12 rooms in Artist and Society
How do histories and actions exist on our bodies? Ramírez-Figueroa uses performance to tell stories about memory and identity
Naufus Ramírez-Figueroa draws on memories and stories from his life in Guatemala, including family members who were killed during this time. He was born in 1978 and moved to Canada at the age of six, when Guatemala was in the middle of a civil war (1960–96). The war was fought between the military government and rebel groups concerned about unfair land distribution. Most of the country was owned by foreign citizens and companies rather than Indigenous peoples who lived on the land. It is estimated that up to 200,000 people were killed or forcefully ‘disappeared’ during the conflict.

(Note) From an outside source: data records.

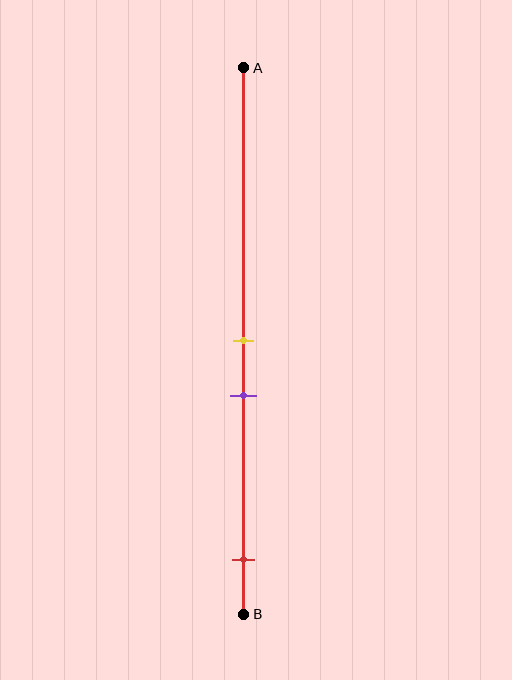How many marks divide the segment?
There are 3 marks dividing the segment.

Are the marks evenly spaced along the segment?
No, the marks are not evenly spaced.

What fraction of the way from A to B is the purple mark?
The purple mark is approximately 60% (0.6) of the way from A to B.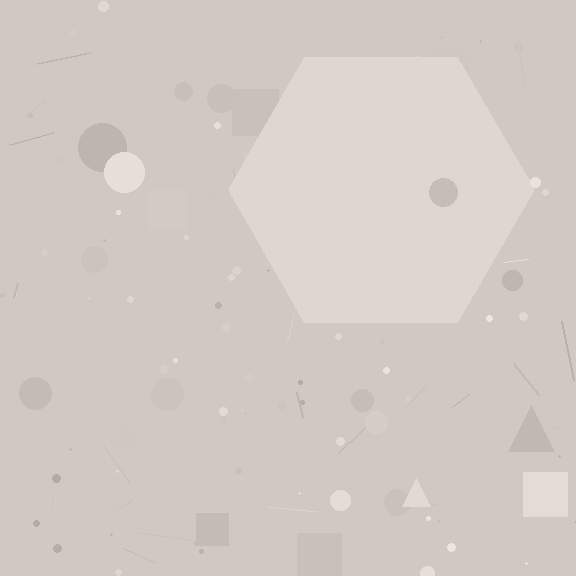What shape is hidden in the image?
A hexagon is hidden in the image.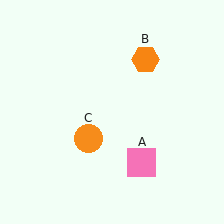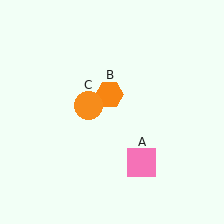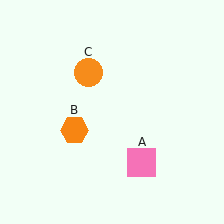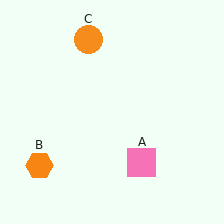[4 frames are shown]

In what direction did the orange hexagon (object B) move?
The orange hexagon (object B) moved down and to the left.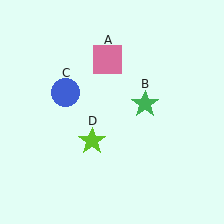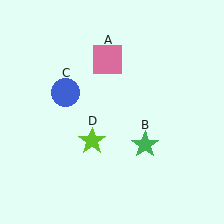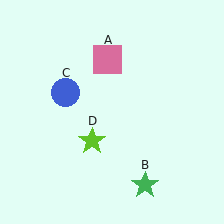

The three works in this room feature the artist performing small gestures of holding, painting and pressing to explore how we make the invisible visible, and vice versa. Blue Abstraction references the history of early black-and-white cinema, where figures were painted with colour to create the impression they had disappeared. Ramírez-Figueroa does this to reflect on the way our minds often suppress traumatic events. In Life in His Mouth, Death Cradles Her Arm the artist stands in a Guatemalan cemetery holding a shawl or shroud that ‘weeps’ as water drips to the floor. In Print of Sleep, he stages a mysterious ritual, where he uses a bedframe to make imprints on participants’ bodies.
Performance is central to Ramírez-Figueroa’s practice for the way it can transform our understanding of reality and everyday objects. He asks us what it means to exist, to represent, and to re-present, stories left untold. Action happens to figures in these videos, in the same way that events happen to us, and we are left to draw our own conclusions.